Earlier this year, I had the idea of attempting the Tour Divide. The job wasn’t working out, so I decided to leave at the end of March. The notion was to to split my time between freelance web development work and preparing for the TD. As it were, a few friends and past co-workers were also dissatisfied with their employment situations, so we banded together to form a web development business.
So far it has worked out quite well – flexible hours and the ability for work from home have allowed me to ride as much as necessary. The training bottleneck is motivation and boredom rather than time.
As I left my job and considered the TD, I realized two months is not a lot of time for preparation. It was a low-mileage winter for me, so my legs needed waking up. Of course, there are other aspects of preparation beyond physical – mental, logistic, and equipment.
Physical prep is my first priority. Having toured the Great Divide and bikepacked half of the Colorado Trail, I’m relatively familiar with the logistic and equipment needs (and at least half-informed with the mental stress). I set a deadline of early May to see how strong I could become – to see whether averaging 100 dirt miles per day is possible. That deadline is a week away now and I’m still on the fence.
Am I strong enough?
The human brain can rationalize anything. That’s where I’m at and it’s making my final decision, to race or not, very difficult.
One on hand, I completed the Great Divide in 2010 over 50-some days having trained at 500 ft., never on dirt or with any climbing, on a hybrid/commuter bike without a proper granny gear, with an exorbitant amount of equipment. I’m much more prepared now.
On the other hand, I struggled day after day until my en-route training kicked in. I averaged half the daily distance I want to achieve during the TD and had the luxury of a rest/half day every five or so days. Not having rest days or long evenings to recover will deplete the body.
Then again, now I live at 5,400 ft. My normal, for-fun rides are on mixed single and double track up to 7,000 ft. with 2,000-4,000 ft of climbing. I have access to 3,000 ft. unrelenting climbs a few miles from my front door. By mid-May, I’ll be able to grind gravel at 10,000+ ft. Training in tougher road/elevation conditions than the average mile of TD must count for something, right?
Having ridden the route before (NoBo, unfortunately), I generally know what to expect. I have a notion of what services are available in certain towns and a very good memory of turns, landmarks, and road conditions. All of this reduce the anxiety that a rookie rider will have before leaving Atlantic City, Cuba, or Pie Town into the subsequent remote stretches. How much is this worth if my legs aren’t conditioned properly?

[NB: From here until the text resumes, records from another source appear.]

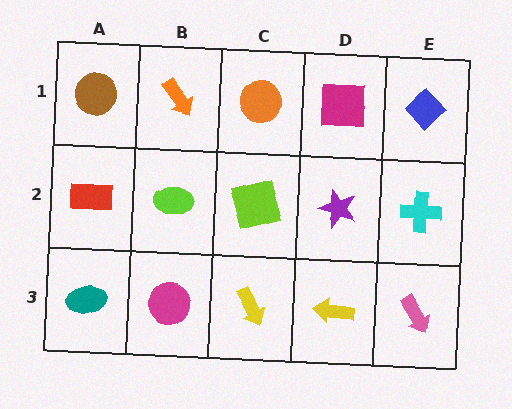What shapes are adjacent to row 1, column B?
A lime ellipse (row 2, column B), a brown circle (row 1, column A), an orange circle (row 1, column C).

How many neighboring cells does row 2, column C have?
4.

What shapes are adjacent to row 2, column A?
A brown circle (row 1, column A), a teal ellipse (row 3, column A), a lime ellipse (row 2, column B).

This month I’ve ridden 25-50 miles daily. My biggest rides were consecutive 75-mile days with 5,500 ft vertical each, on a mix of single/double track, gravel, and a splash of asphalt. It took 6.5 hours of riding over 8.5 elapsed hours. The soreness from the first day didn’t affect my performance on the second day, so that was comforting. Those days were ridden without bikepacking gear and after a full night’s sleep in a proper bed. Not too bad considering I was dormant most winter and walked to work rather than commuting by bike.
It’s still a long shot from consecutive centuries with gear in inclement weather while sleep deprived. Is it enough to be sure I can get that strong in the next five weeks? I have to answer that soon.